Лавочница, отвешивая и отпуская товар, завела, по обыкновению, разговор с покупательницей.

— Вы к нам надолго? — спросила она.

— Как бог даст, мне хотелось бы подольше пожить здесь…

— А уроки вы уже достали?

— Достала несколько. Но если вы услышите случайно, что кому-нибудь нужна…

— Знаю… знаю… мне два раза повторять не надо… Я-то уж не забуду… А мебель, которую я рекомендовала взять напрокат, понравилась вам?

— Хорошая, очень хорошая, мне лучшей и не надо…

— Что говорить! Брать мебель напрокат — дело не очень выгодное. Лучше бы, конечно, внести деньги сразу и купить!

— Конечно, милая, я это прекрасно понимаю, но где взять деньги? Попозже, со временем может быть, я смогу…

— Дай бог!
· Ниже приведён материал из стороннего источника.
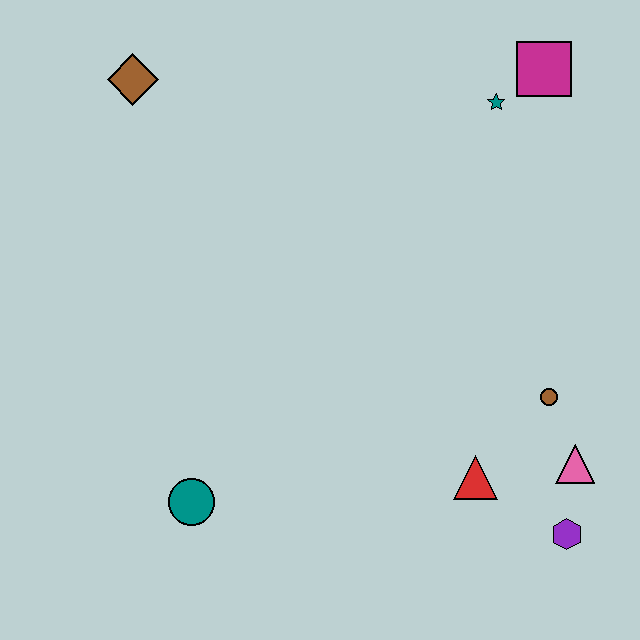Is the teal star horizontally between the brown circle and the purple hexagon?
No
Я вам добра желаю, но сомневаюсь, чтобы сейчас можно было достать уроки… Очень уж много учительниц у нас в городе.

Голос у худощавой женщины с увядшим лицом и светлыми волосами был тихий и мелодичный. Разговаривая с еврейкой, она все время украдкой поглядывала на сидевшую на пороге Юлианку. Взгляд ее выражал растерянность.

— Чей это ребенок? — спросила она, понизив голос.

Старуха ответила, как всегда:

— Общий!

— Общий?

— Ничей.

Ципа, переливавшая керосин в маленький бидон, вставила:

— Это подкидыш! Найденыш!

— Подкидыш! — чуть не вскрикнула женщина, и лицо ее зарделось до самых корней льняных волос. Но тут же, овладев собой, она спросила как бы между прочим:

— Давно нашли этого ребенка? Вы, верно, не помните?

— Как не помнить! Нашли как раз в тот год и в тот месяц, когда я выдавала замуж внучку… а она уже семь лет замужем… Значит, ребенка этого нашли семь лет тому назад… осенью… рано утром…

Женщина взяла у Ципы бидон с керосином. Она казалась уже совершенно спокойной, только руки у нее слегка дрожали.

— Кто нашел девочку? — спросила она.

— Нищенка. Ее уже нет в живых. Жила здесь, у нас во дворе, здесь и померла…

— А как зовут девочку?

— Юлианка……

— Почему ее так назвали?

— Юлианой звали нищенку, которая ее нашла. Она ее и в костел крестить носила и просила, чтобы ей дали это имя.